事前に準備すべきものもありますし、当日確認されるポイントも6つあるので、事前に勉強して事務所調査に臨みましょう。

入会資格者研修の受講
本来であれば、宅建協会へ申込みしてから1ヶ月後程のタイミングで、入会資格社研修が行われます。
福岡市の場合、東区馬出の本部で受講しますが、私の場合コロナの影響で中止になりました。
そのため、郵送で書類が送られてきて試験(10問)を行って返送することで受講したことになったので楽でした。
本来であれば、13時から17時位までの時間を使って行うので、忘れないように予定を入れておきましょう。
日本金融政策公庫との契約
私の場合、融資面談の際、先に宅建協会へ加盟金167万円を支払わないといけないので、免許が下りる前に融資して欲しいと相談しました。
その甲斐あって、宅建業の許可が下りる前に融資実行してもらうことができました。
融資が確定したら、日本金融政策公庫から契約書類が送られてくるので、必要なものを揃えて返送しないといけません。
特に事前に銀行口座を作っておかないと悲惨なことになるので、必ず事前に内容を確認して段取りしておきましょう。

免許番号確定
土木事務所の調査が終わった後に、土木整備事務所から宅地建物取引業の承認が下りたことの連絡が入ります。
この段階で宅建業の免許番号が確定しますが、私はそのタイミングで番号を聞き忘れました。
私の場合、事務所調査の翌日に連絡が入ったので、意外と早かった印象が残っています。
決定通知書の受取り
連絡があって10日後くらいに決定通知書のハガキが事務所に届きます。
やっとここまで来て、不動産業者になったという嬉しさが出てきます。
ただ、まだ供託金等を支払っていないので宅地建物取引業者として活動することが出来ませんので注意してください。
〜開業まで
宅建番号が決まってからは、様々なことが動き出すのでとても大変です。
更にスピーディに手続きをしていかないといけないので、忙しくなります。
ホームページ作成
まずは、ホームページ作成の着手をしないといけません。
ホームページは基本的に依頼をしてからオープンまで1ヶ月間ほどかかるので、事前に段取りしていても問題ありません。
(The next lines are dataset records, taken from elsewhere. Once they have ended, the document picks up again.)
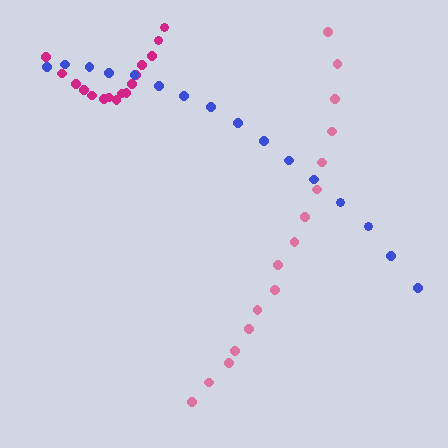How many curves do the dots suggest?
There are 3 distinct paths.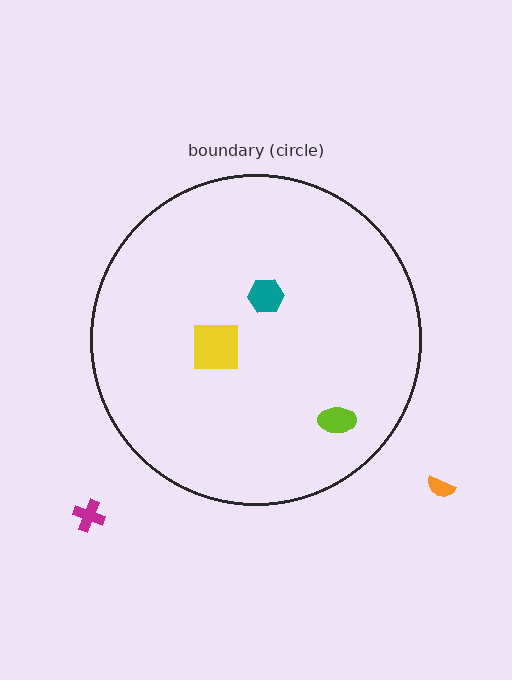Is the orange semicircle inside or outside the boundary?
Outside.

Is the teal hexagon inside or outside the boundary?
Inside.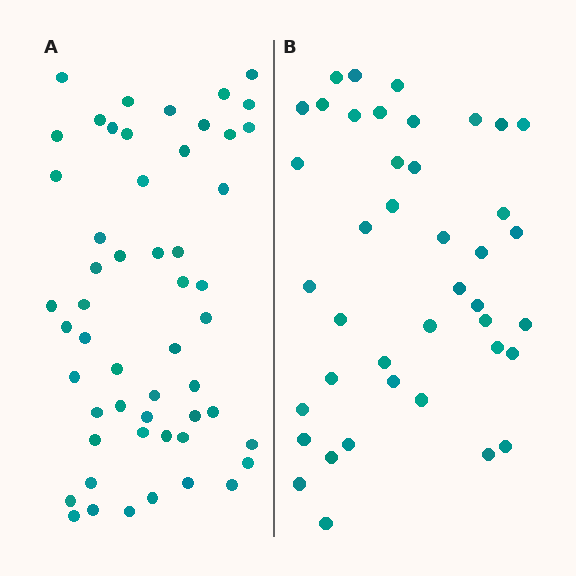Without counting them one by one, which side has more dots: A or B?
Region A (the left region) has more dots.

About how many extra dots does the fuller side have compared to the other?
Region A has roughly 12 or so more dots than region B.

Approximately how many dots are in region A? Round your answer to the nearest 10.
About 50 dots. (The exact count is 53, which rounds to 50.)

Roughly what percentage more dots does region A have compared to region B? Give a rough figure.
About 30% more.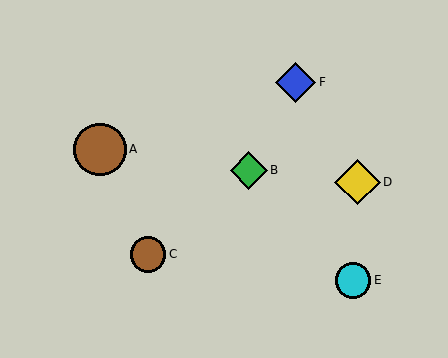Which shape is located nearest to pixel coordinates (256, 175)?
The green diamond (labeled B) at (249, 170) is nearest to that location.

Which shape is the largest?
The brown circle (labeled A) is the largest.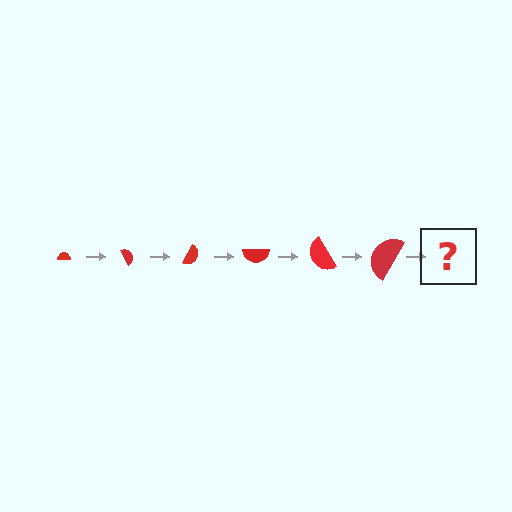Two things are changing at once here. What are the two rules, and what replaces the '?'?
The two rules are that the semicircle grows larger each step and it rotates 60 degrees clockwise each step. The '?' should be a semicircle, larger than the previous one and rotated 360 degrees clockwise from the start.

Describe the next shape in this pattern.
It should be a semicircle, larger than the previous one and rotated 360 degrees clockwise from the start.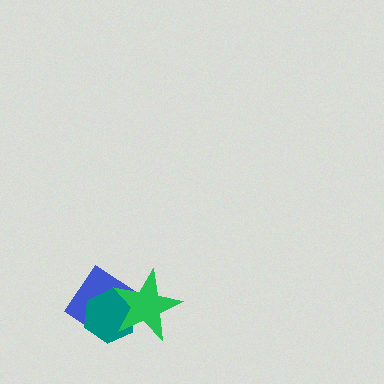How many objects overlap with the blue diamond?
2 objects overlap with the blue diamond.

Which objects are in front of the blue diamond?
2 objects cover part of the blue diamond: the teal hexagon and the green star.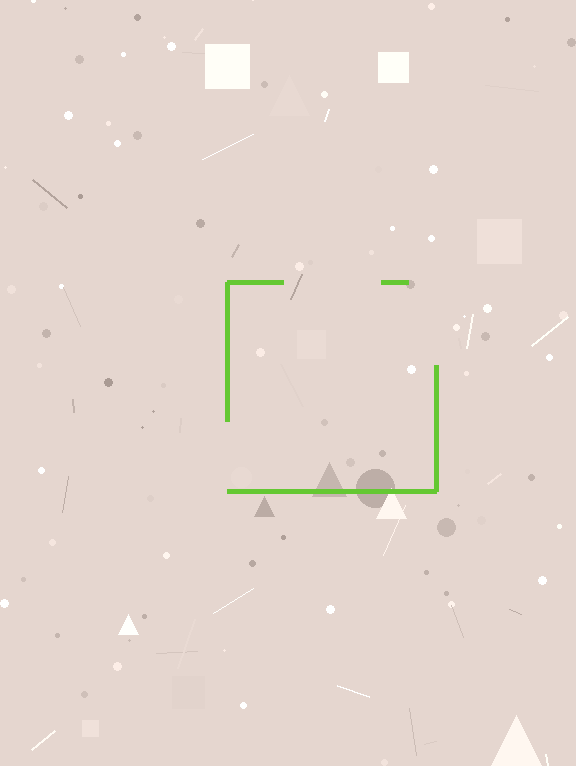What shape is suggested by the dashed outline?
The dashed outline suggests a square.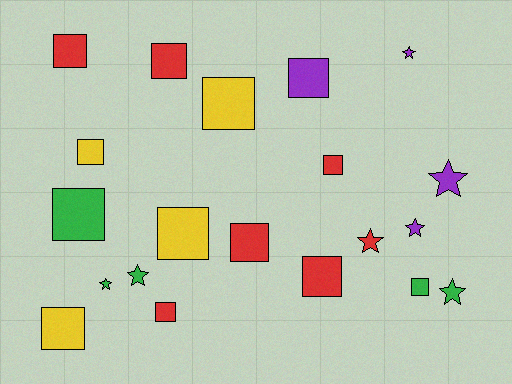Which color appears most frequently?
Red, with 7 objects.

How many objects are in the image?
There are 20 objects.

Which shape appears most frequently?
Square, with 13 objects.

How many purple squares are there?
There is 1 purple square.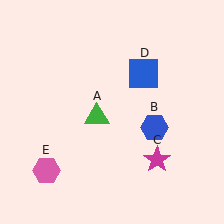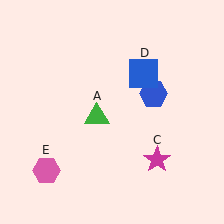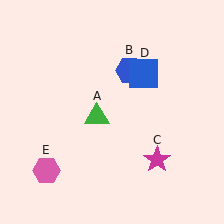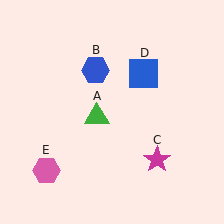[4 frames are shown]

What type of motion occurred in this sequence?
The blue hexagon (object B) rotated counterclockwise around the center of the scene.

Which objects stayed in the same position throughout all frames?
Green triangle (object A) and magenta star (object C) and blue square (object D) and pink hexagon (object E) remained stationary.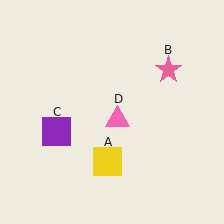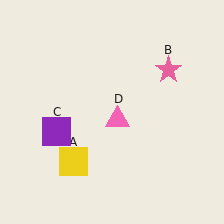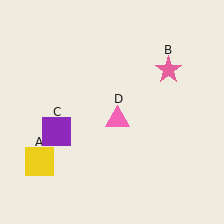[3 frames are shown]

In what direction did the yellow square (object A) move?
The yellow square (object A) moved left.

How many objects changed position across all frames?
1 object changed position: yellow square (object A).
私の場合、万が一免許が下りなかったときのことを考えて免許番号が確定してから動き出しました。
供託金の支払い
このタイミングあたりで以前、日本政策金融公庫との契約を行っていた手続きが完了しています。
いわゆる借入金の振込が完了しているということです。
そのお金を使用して供託金の支払いを行いましょう。
供託金の他に支払いをしないといけないので、すべて完了させましょう。
分担納付書交付
供託金の振込が完了した次の木曜日が宅建協会の供託日になります。
そのタイミングで、宅建協会から連絡があるので、宅建協会本部へ行きましょう。
そこで領収書の受け取りや分担金納付書が交付されます。
この分担金納付書が無いと、土木事務所での手続きが出来ないので注意しましょう。
分担金納付書(写)を土木事務所へ提出
宅建協会から分担金納付書を受け取ったら、以前受け取った決定通知書(ハガキ)と合わせて土木事務所へ行きましょう。
分担金納付書を土木事務所へ提出することで、すべての手続きが完了となります。
営業許可証の交付
土木事務所で手続きが完了すると、最後に営業許可証が交付されます。
ここで始めて不動産業としてスタート出来ると思いますが、不動産業というのは2つの手続きを完了しないといけません。
- 供託金の支払い
- 土木事務所での手続き
上記2つの手続きを完了させた次の木曜日が供託完了日となるため、ここから営業開始することが出来ます。
最終的には宅建協会に確認することをオススメします。
不動産業者としてスタート
ということで、ここまで来て始めて不動産業者としてスタートさせることが出来ます。
非常に長い道のりでしたが、不動産業者として仕事をするために、必ず通らないといけません。
開業してからのほうが大変ですが、頑張っていきましょう。
本サイトを通じて、少しでも不動産開業手続きの手助けになっていれば幸いです。